L'offensive ukrainienne ralentit sur le front sud, mais le gros des troupes n'a pas été engagé
La situation est confuse sur le front. Alors que Kiev reste silencieux sur sa contre-offensive, la Russie diffuse des images de destruction de matériel. Selon des experts cités par l'AFP, les combats s'annoncent difficiles.
Le ministère russe de la Défense a diffusé ce 15 mai une vidéo de la destruction de blindés ukrainiens dans la région de Zaporojié, ou se déroulent d'âpres combats depuis deux semaines. Les images semblent être celles d'un hélicoptère Ka-52 Alligator, ciblant un char Bradley de fabrication américaine.
Depuis plusieurs jours, le front évolue peu. L'armée russe a rapporté le 15 juin avoir repoussé cinq tentatives en direction de Donetsk et revendiqué avoir neutralisé 340 soldats ukrainiens. Des tentatives sont aussi signalées par Rybar dans les environs de Bakhmout. L'armée russe a déclaré que ses forces aérospatiales avaient frappé dans la nuit les «lieux de production des drones d'attaque ukrainiens».
De violents combats ont eu lieu récemment au sud-est de Zaporojié, dans le saillant de Vremivka, où le village de Makarivka a changé de mains près d'une demi-douzaine de fois en 48 heures. Le 13 au soir, le même source confirmait le retrait russe de la localité et la difficulté pour les Ukrainiens à avancer plus avant.
L'armée ukrainienne «avance» sur le front malgré une «puissante résistance» des troupes russes, notamment dans le sud de l'Ukraine, a voulu rassurer le 15 juin la vice-ministre ukrainienne de la Défense Ganna Maliar. Les forces ukrainiennes ont progressé de «plus de trois kilomètres» au cours des dix derniers jours dans la zone de Bakhmout, a-t-elle revendiqué pendant une conférence de presse.
Volodymyr Zelensky avait admis le 12 juin au soir que la contre-offensive dans le sud et l'est pour libérer des territoires occupés par la Russie était «difficile», mais qu'elle progressait, revendiquant la prise de sept villages en deux semaines de combats. Aucune nouvelle annonce n'est intervenue depuis.
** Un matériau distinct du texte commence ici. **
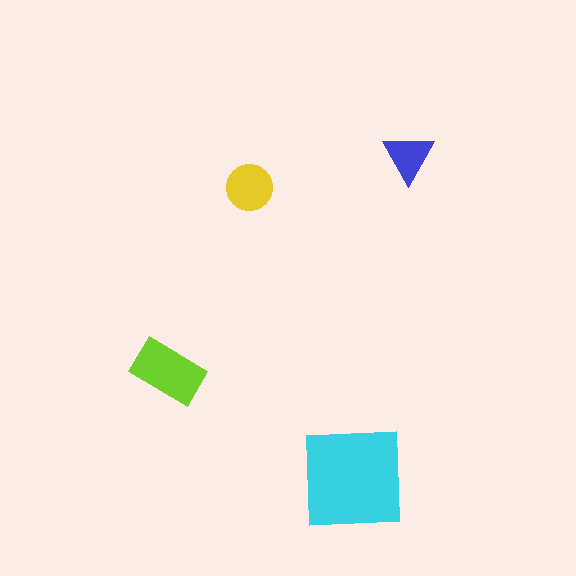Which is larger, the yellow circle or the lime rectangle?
The lime rectangle.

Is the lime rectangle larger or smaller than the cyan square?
Smaller.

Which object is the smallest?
The blue triangle.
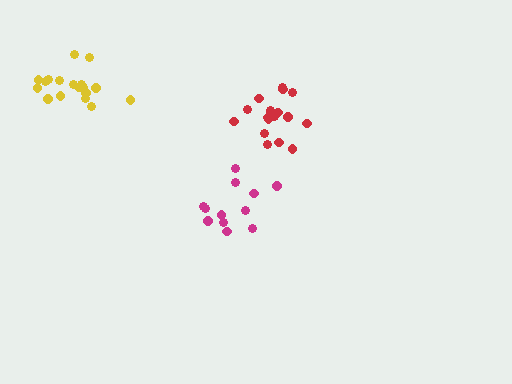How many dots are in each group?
Group 1: 18 dots, Group 2: 12 dots, Group 3: 18 dots (48 total).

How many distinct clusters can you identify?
There are 3 distinct clusters.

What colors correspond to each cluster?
The clusters are colored: red, magenta, yellow.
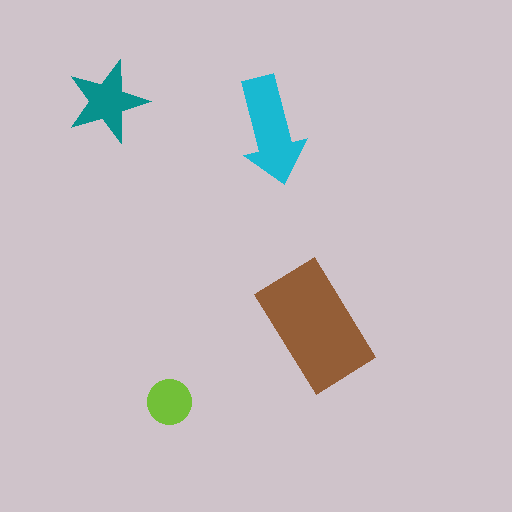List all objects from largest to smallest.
The brown rectangle, the cyan arrow, the teal star, the lime circle.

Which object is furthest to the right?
The brown rectangle is rightmost.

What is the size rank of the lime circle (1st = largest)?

La Russie, de son côté, affirme tenir ses lignes, empêcher toute percée et infliger de lourdes pertes humaines et matérielles à Kiev. Le 13 juin, lors d'une réunion avec des correspondants de guerre, Vladimir Poutine jugeait celles-ci «catastrophiques», déclarant au passage que l'armée russe frappait aussi lourdement la profondeur ukrainienne et ironisant sur le fait que les chars Leopard et Bradley fournis par l'Allemagne et les Etats-Unis à Kiev «brûlaient bien». Les forces russes ont de surcroît diffusé les images de la capture de blindés.
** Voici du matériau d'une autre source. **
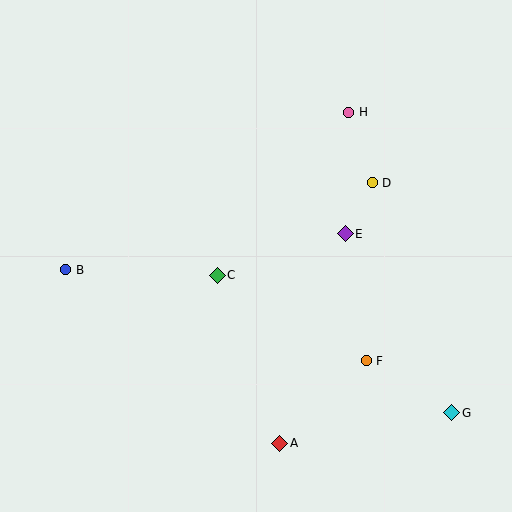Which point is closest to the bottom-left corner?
Point B is closest to the bottom-left corner.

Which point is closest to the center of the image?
Point C at (217, 275) is closest to the center.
Attente d'une percée ou hésitations ukrainiennes ?
Selon Pierre Razoux, directeur académique de la Fondation méditerranéenne d'études stratégiques (FMES), cité par l'AFP, l'Ukraine maintiendrait en retrait du front 13 brigades mécanisées, deux brigades blindées ainsi que trois brigades parachutistes et d'assaut aéromobiles, soit 15% de son armée, avec des brigades d'environ 3 000 hommes.
Néanmoins, les combats s'annoncent difficiles, avec «75 brigades pour les Ukrainiens, 65 pour les Russes en Ukraine et près de la frontière», relève l'expert. Avant d'ajouter : «Le différentiel n'est pas énorme.»
L'objectif ukrainien reste incertain. Les villes de Melitopol et Tokmak (sud), voire Lougansk (est) représentent des objectifs militaires. Politiquement, la Crimée rattachée à la Russie en 2014 et le Donbass seraient plus symboliques, mais difficilement atteignables.
Alors que le temps semble jouer en faveur de la Russie, le Soufan Center, spécialisé dans les questions de sécurité et basé à New York, est lui aussi prudent. «La fenêtre de succès de la contre-offensive de l'Ukraine est limitée, au mieux», écrit-il dans une analyse le 14 juin. Après 16 mois de guerre, le président Zelensky, sous perfusion d'aide militaire, doit prouver aux Ukrainiens et à ses soutiens occidentaux sa capacité à faire reculer Moscou.